Aus grün wird langsam schwarz

Parteiwechsel Der bei den Grünen ausgetretene Bürgerschaftsabgeordnete Turhal Özdal will zur Opposition wechseln. Die Grünen ziehen daraus ihre Konsequenz

Ein Sonnenblumenfeld welkt. Irgendwann ist es schwarz  Foto: Archiv

von Anna Gröhn

Der Bremerhavener Grünen-Aussteiger Turhal Özdal hat Kontakt mit der CDU aufgenommen. Nachdem er am Montag seinen Austritt aus der Grünen Bürgerschaftsfraktion erklärt hatte, hat er am Dienstag laut dem CDU-Fraktionsvorsitzenden Thomas Röwekamp „ernsthaftes Interesse“ an dessen Partei bekundet. Damit schmilzt die rot-grüne Koalition in Bremen ab.

Ein Aufnahmeantrag liege aber noch nicht vor, so Röwekamp. Zudem würden die Christdemokraten vorerst prüfen wollen, ob der Bürgerschaftsabgeordnete mit den Leitlinien der Partei übereinstimme. So müsse Özdal mit der Begrenzung von Zuwanderung, der Finanzpolitik sowie der Innenpolitik, wie etwa der Bekämpfung von Kriminalität in Bremen, konform gehen. „Er sollte also nicht unbedingt für die Politik von Angela Merkel sein“, so der Oppositionsführer.

Mit abweichenden Ansichten in der Flüchtlingspolitik hatte Özdal seinen Austritt bei den Grünen begründet. Er störte sich beispielsweise an einer Aussage der Grünen-Fraktionsvorsitzenden im Bundestag, Katrin Göring-Eckardt: Es liege in der Verantwortung Deutschlands, alle Flüchtlinge aufzunehmen. Auch bei den Plenardebatten hatten Özdals Querschüsse für Aufsehen gesorgt. So hatte er überraschend auch auf einen Beitrag der Linken-Abgeordneten Sofia Leonidakis reagiert. Nachdem sie die Menschenrechtslage in der Türkei problematisiert hatte, die sich vor allem auf Flüchtlinge auswirke, wies Özdal dies brüsk zurück. „Es gibt in der Türkei keine Menschenrechtsverletzungen“, sagte er. Eine Aussage, die insbesondere bei seinen Parteimitgliedern für Verwunderung sorgte.

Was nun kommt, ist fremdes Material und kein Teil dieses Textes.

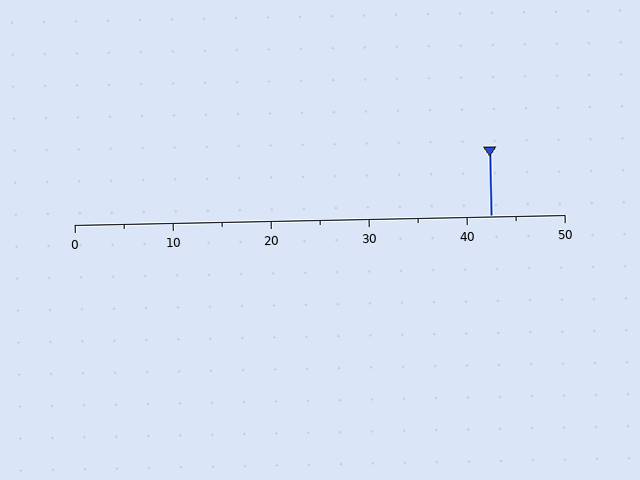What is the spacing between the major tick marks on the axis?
The major ticks are spaced 10 apart.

Özdals Austritt habe die Partei überraschend getroffen, sagt Maike Schaefer, Fraktionsvorsitzende der Grünen. Dieser habe die Medien noch vor der Fraktion über seine Entscheidung informiert. Auch die Austrittserklärung formulierte Özdal ohne jede Rücksprache. Die „Querelen“ im Bremerhavener Kreisverband hätten ihn veranlasst, die Partei zu verlassen.

Tatsächlich waren Bremerhavens Grüne in den vergangenen Jahren von innerparteilichen Differenzen geprägt. Özdal habe sein Leiden daran jedoch nicht einmal erwähnt, sagt Schaefer. Dass nun bereits Gespräche mit der CDU im Raum stünden, habe sie „diplomatisch irritiert“. Auch der Landesvorstandssprecher der Grünen, Ralph Saxe, hätte sich „wenigstens eine Schamfrist“ gewünscht.

„Wir hätten uns eine Schamfrist gewünscht“

Ralph Saxe, Landesvorstandssprecher bei den Grünen

Seine Mandate in der Bürgerschaft und in der Bremerhavener Stadtverordnetenversammlung will Özdal offenbar behalten. Dies dürfte die Bremer Regierungskoalition belasten: Durch Özdals Austritt bei den Grünen hat die rot-grüne Regierung nur noch eine Drei-Stimmen-Mehrheit. Zudem hätte die CDU durch den möglichen Parteiwechsel ein Mandat mehr. Das Mehrheitsmandat des Regierungsbündnisses sieht Ralph Saxe dennoch nicht in Gefahr. „Wir sind immer noch in der Mehrheit“, sagt er. Die Partei werde jetzt mit dem Blick nach vorne weitermachen – und Konsequenzen ziehen.

Bei der vergangenen Bürgerschaftswahl sei alles sehr schnell gegangen. Um möglichst viele Kandidaten auf die Wahlliste zu bekommen, hätten die Grünen die Quotierung ab dem Listenplatz neun ausgesetzt – diesen bekam der damalige „Neuling“ Turhal Özdal. Nur durch die knapp 900 Personenstimmen sei er in die Fraktion gewählt worden.

„Solche langen Listenaufstellungen müssen wir in Zukunft hinterfragen“, sagt Saxe. Er fordert mehr Transparenz bei der Aufstellung. Die Partei müsse sich mehr Zeit nehmen, die politischen Hintergründe der einzelnen Kandidaten zu überprüfen. Auch auf quotierten Listen sollten die Grünen künftig bestehen.